CORAL GABLES, FLA. (WSVN) - Less than a year ago, Miami Hurricanes right fielder Michael Burns didn’t know if he would ever play baseball again, but he refused to let a cancer diagnosis get in the way of his dreams.

Burns, the baseball team’s No. 44 player, had been diagnosed with sarcoma, a rare form of cancer, and last April he underwent surgery to remove a malignant tumor in his left leg. “I had my first surgery and didn’t know I had cancer,” he said. “I didn’t know it until about a week after I had gotten the tumor taken out that it actually came back worse than they thought.”

Now all he has left are surgery scars. “I will always have scars in my body to remind me that it’s there,” he said. “I’ll never take anything for granted again, probably. When your life gets turned, it’s kind of how I felt.”

Burns went through 37 radiation treatments, and doctors inserted a metal rod in his leg, from the bottom of his hip to the top of his knee.

At the time, he was a student at Cisco College in Texas. He had a scholarship offer to come to the University of Miami, and school officials stuck by their commitment.

“This kid is one mentally tough son of a gun,” said Hurricanes associate head coach Gino DiMare. “This is a guy that I want playing for us … so it was kind of a no-brainer.
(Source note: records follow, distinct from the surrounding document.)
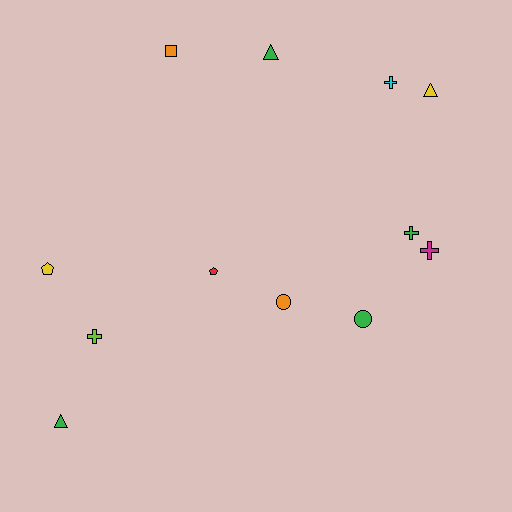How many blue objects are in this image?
There are no blue objects.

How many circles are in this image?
There are 2 circles.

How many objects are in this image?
There are 12 objects.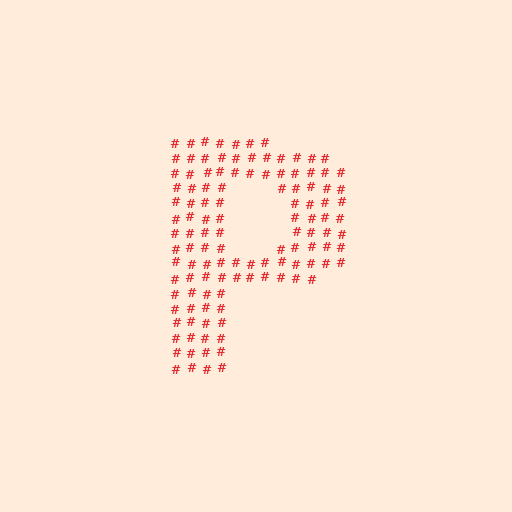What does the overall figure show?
The overall figure shows the letter P.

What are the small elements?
The small elements are hash symbols.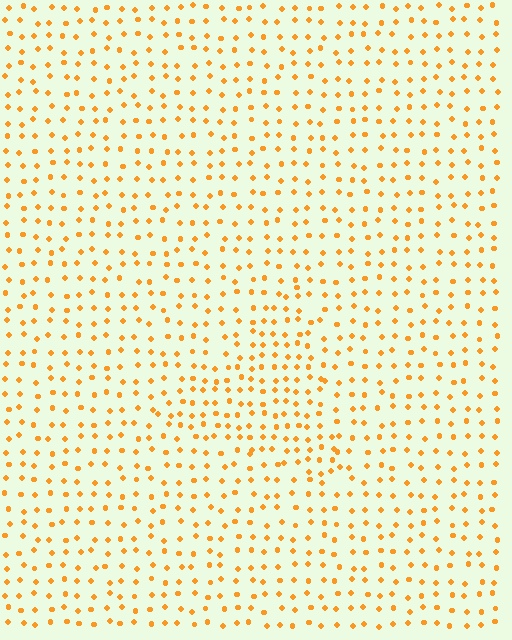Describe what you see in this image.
The image contains small orange elements arranged at two different densities. A triangle-shaped region is visible where the elements are more densely packed than the surrounding area.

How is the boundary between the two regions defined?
The boundary is defined by a change in element density (approximately 1.5x ratio). All elements are the same color, size, and shape.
We just knew that this was the kind of guy we wanted.”

Burns said it was his best friend, ‘Canes pitcher Jeb Bargfeldt, who first noticed a bump on his leg. “We went out to eat, and just jokingly said something, ‘Hey, have you shown your mom that thing that growing on your leg?'” said Bargfeldt. “The ball started rolling after that, and I’m thankful I did.”

Burns credits his doctors for, not only saving his leg and his athletic career, but also his life. He will be the starting right fielder in the Hurricanes’ season opener, Friday.

“I am playing for my story,” he said. “I’m playing for other people across the country, playing for every kid that’s going through cancer, and that’s why I never felt like I wasn’t going to play.”

Burns is in the five-year window of remission. Doctors will test every six months for any recurrence of cancer.

The survival rate for sarcoma after five years is 88 percent.